Vruasa Telash     "Based on this encounter just now, you're going to get fucked if we leave you completely alone. Here, take this." Vruasa ejects a SET OF ARMOR from his deck. It's some pretty fancy powered armor, with rocket thrusters and everything. He stopped having to use it a long time ago, but it's still pretty powerful armor for a guy like this. It might not win him a fight against a Pure, but it'll make sure he can get the fuck away without dying too terribly quickly. Or at least, so the knight supposes. Some of the drones could fly, but he's not certain they can fly THAT fast. So it'd just be a matter of...

    God damnit, he can't be worrying about carapacian rednecks on top of everything else.

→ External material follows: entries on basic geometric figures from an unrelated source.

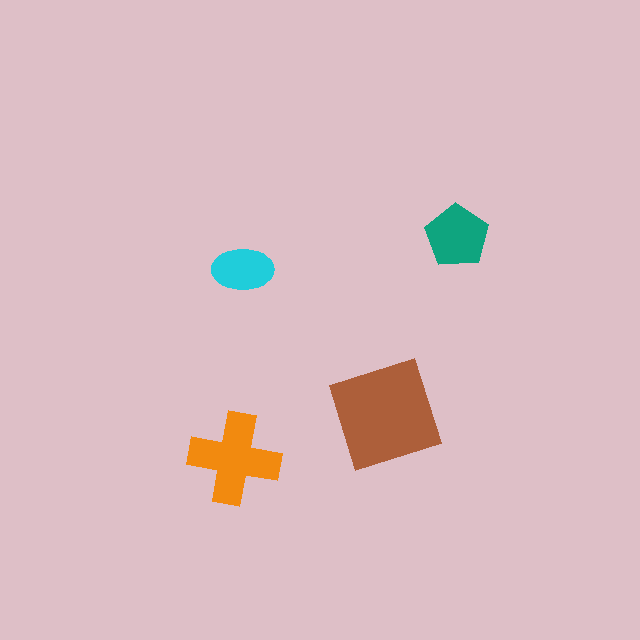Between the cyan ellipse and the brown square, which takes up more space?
The brown square.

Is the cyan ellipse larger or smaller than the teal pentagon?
Smaller.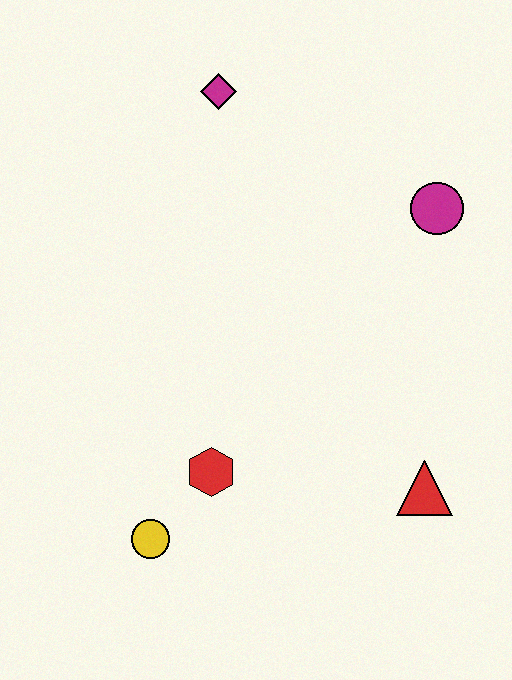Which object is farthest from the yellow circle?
The magenta diamond is farthest from the yellow circle.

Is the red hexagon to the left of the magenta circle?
Yes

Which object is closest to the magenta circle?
The magenta diamond is closest to the magenta circle.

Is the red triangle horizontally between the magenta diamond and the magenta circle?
Yes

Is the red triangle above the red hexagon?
No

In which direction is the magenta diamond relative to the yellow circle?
The magenta diamond is above the yellow circle.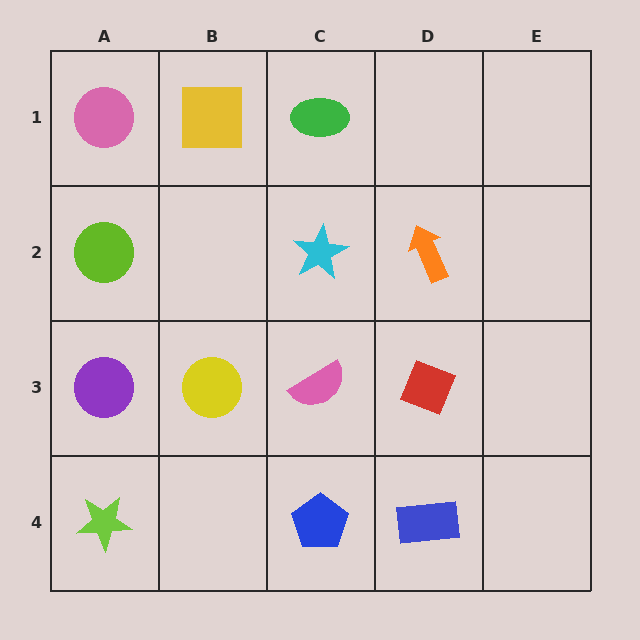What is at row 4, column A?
A lime star.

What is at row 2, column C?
A cyan star.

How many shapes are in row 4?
3 shapes.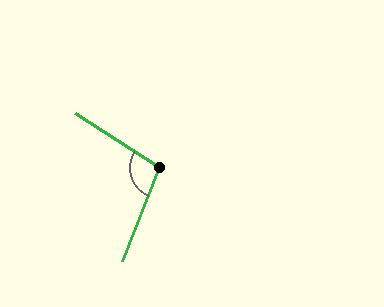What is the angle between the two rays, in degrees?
Approximately 101 degrees.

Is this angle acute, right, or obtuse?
It is obtuse.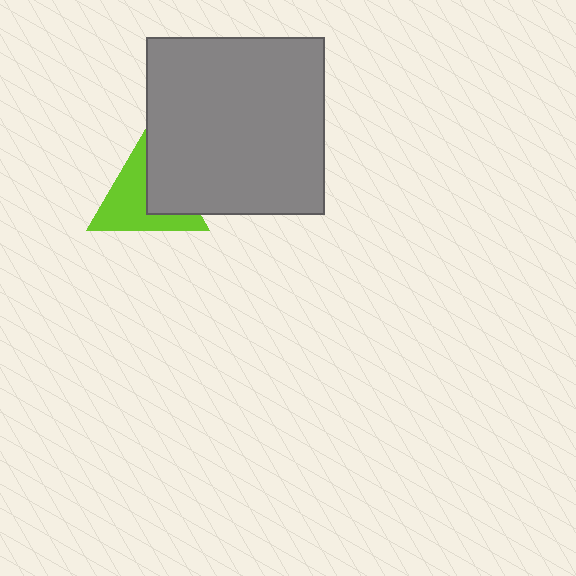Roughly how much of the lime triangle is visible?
About half of it is visible (roughly 60%).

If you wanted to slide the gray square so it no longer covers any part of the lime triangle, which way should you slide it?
Slide it right — that is the most direct way to separate the two shapes.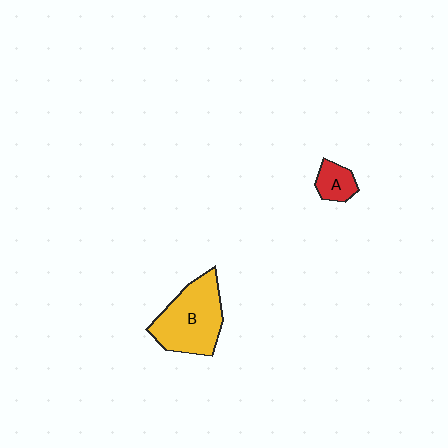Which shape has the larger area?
Shape B (yellow).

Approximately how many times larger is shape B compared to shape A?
Approximately 3.1 times.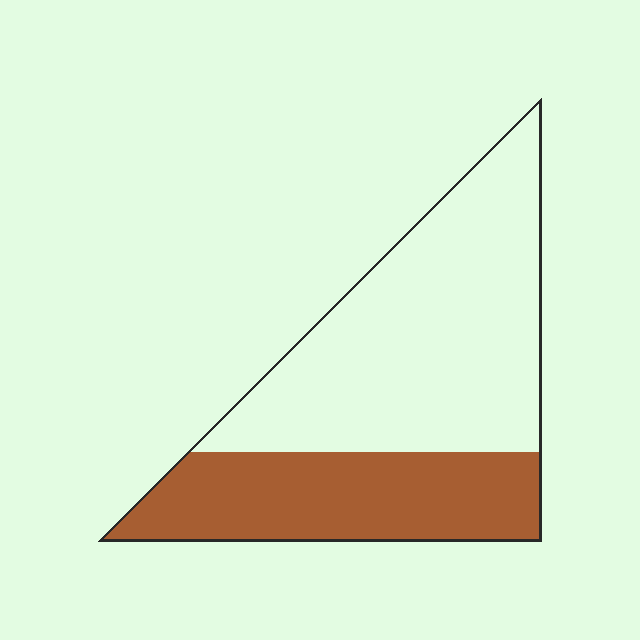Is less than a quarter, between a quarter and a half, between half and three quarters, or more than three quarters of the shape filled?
Between a quarter and a half.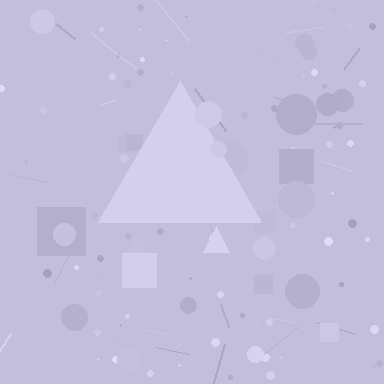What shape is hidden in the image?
A triangle is hidden in the image.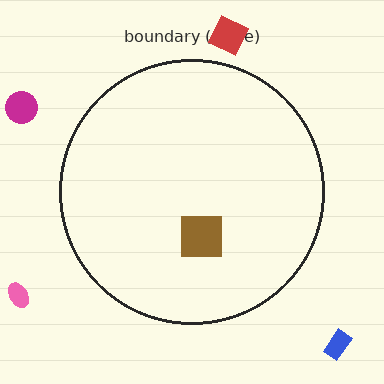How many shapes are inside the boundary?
1 inside, 4 outside.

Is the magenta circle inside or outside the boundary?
Outside.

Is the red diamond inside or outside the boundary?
Outside.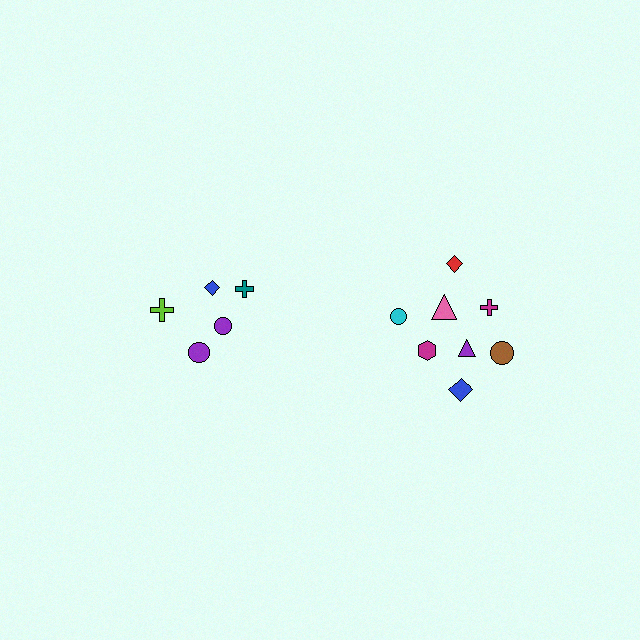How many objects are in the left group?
There are 5 objects.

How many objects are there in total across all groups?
There are 13 objects.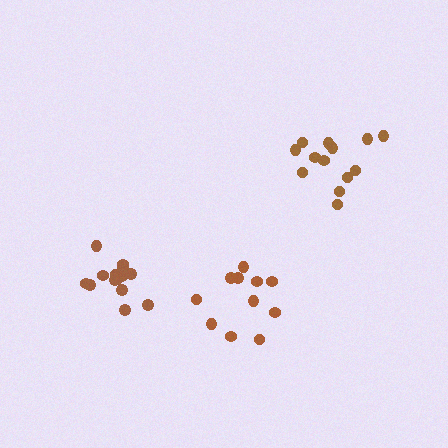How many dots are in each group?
Group 1: 13 dots, Group 2: 11 dots, Group 3: 14 dots (38 total).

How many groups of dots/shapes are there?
There are 3 groups.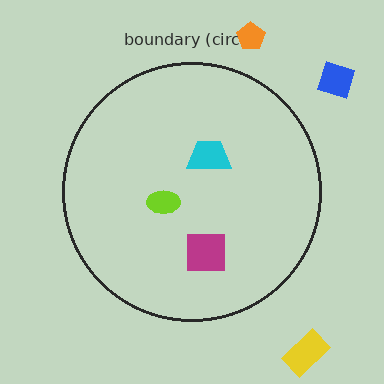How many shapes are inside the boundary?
3 inside, 3 outside.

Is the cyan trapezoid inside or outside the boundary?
Inside.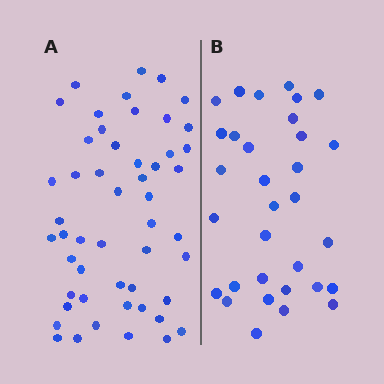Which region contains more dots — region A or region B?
Region A (the left region) has more dots.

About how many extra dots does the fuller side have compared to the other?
Region A has approximately 20 more dots than region B.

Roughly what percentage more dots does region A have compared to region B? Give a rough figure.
About 60% more.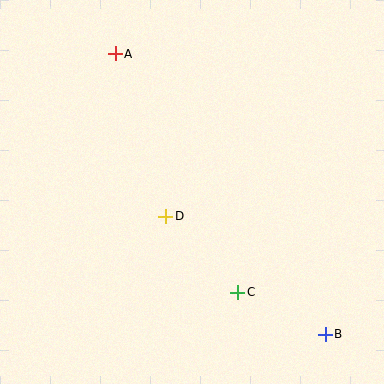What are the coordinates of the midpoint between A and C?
The midpoint between A and C is at (177, 173).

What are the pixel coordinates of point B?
Point B is at (325, 334).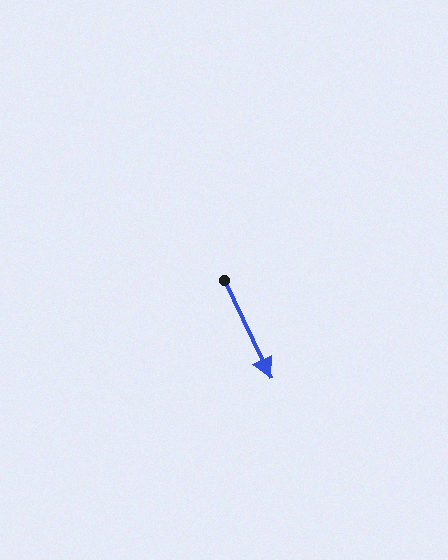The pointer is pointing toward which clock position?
Roughly 5 o'clock.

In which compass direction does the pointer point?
Southeast.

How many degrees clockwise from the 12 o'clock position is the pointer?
Approximately 155 degrees.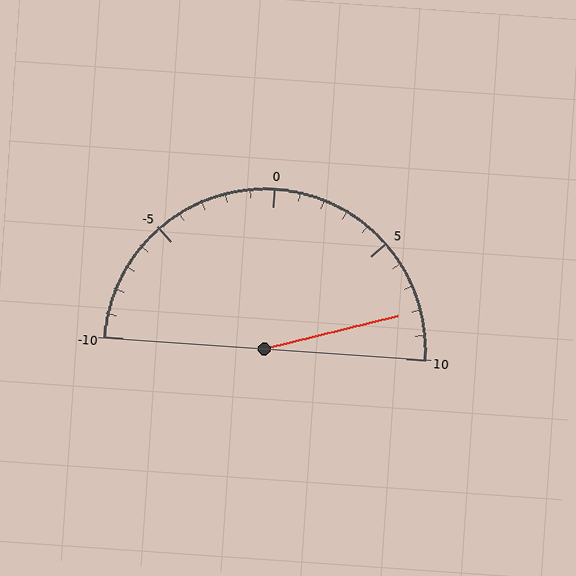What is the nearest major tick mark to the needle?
The nearest major tick mark is 10.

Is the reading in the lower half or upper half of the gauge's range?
The reading is in the upper half of the range (-10 to 10).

    He looks over towards Fiora in reaction to her complaint, but says nothing. It's better not to talk about it where the Empress might be able to overhear and... well. It's best to wait until there are no potential eavesdroppers around.

    At any rate, Vruasa doesn't seem to object to letting GC catch up with them with all of the extra equipment that's been provided. He gave contact methods, he gave equipment, /Psyber/ gave equipment. Should be a-okay, and if not he can get in touch with them through pesterchum.

    In summary, Vruasa is pretty much done here barring overt problems arising on exit. He's passed out some equipment to their new "friend", they've met some asshole drone that can power itself up enough to be a threat, and all-around it just seems like a good time to withdraw for the night, as he talked about earlier.
Homura Akemi     Homura has nothing else to add of value to the scene specifically! She could toss in an ammo box if Grey wants one. But that's about it here!
Abstractum.Net     Psalm gets a quick look, but then, "Your group has earned a bit of help from me, if that's how you'd like it." He says. "But there's not much worth to blending in. Everyone around here, even the other survivors, are all trying to kill each other. I'll get something for you to wear the next time you come, if you want."

    He gratefully takes the new shotgun dropping his old one like the worthless artifact it is. He holds it back in the same position, saying, "Thank you." And then he looks at Fiora a bit. Sheepishly, and reluctantly, he tones his paranoid a few notches down, from "aiming at everyone" to "gun at the ready". "Right." There's also a look at the armor. The survivor can't really think of how to react to that. There's a lot of staring at least. "Thank you, I think." He says, with a particularly bewildered sort of look.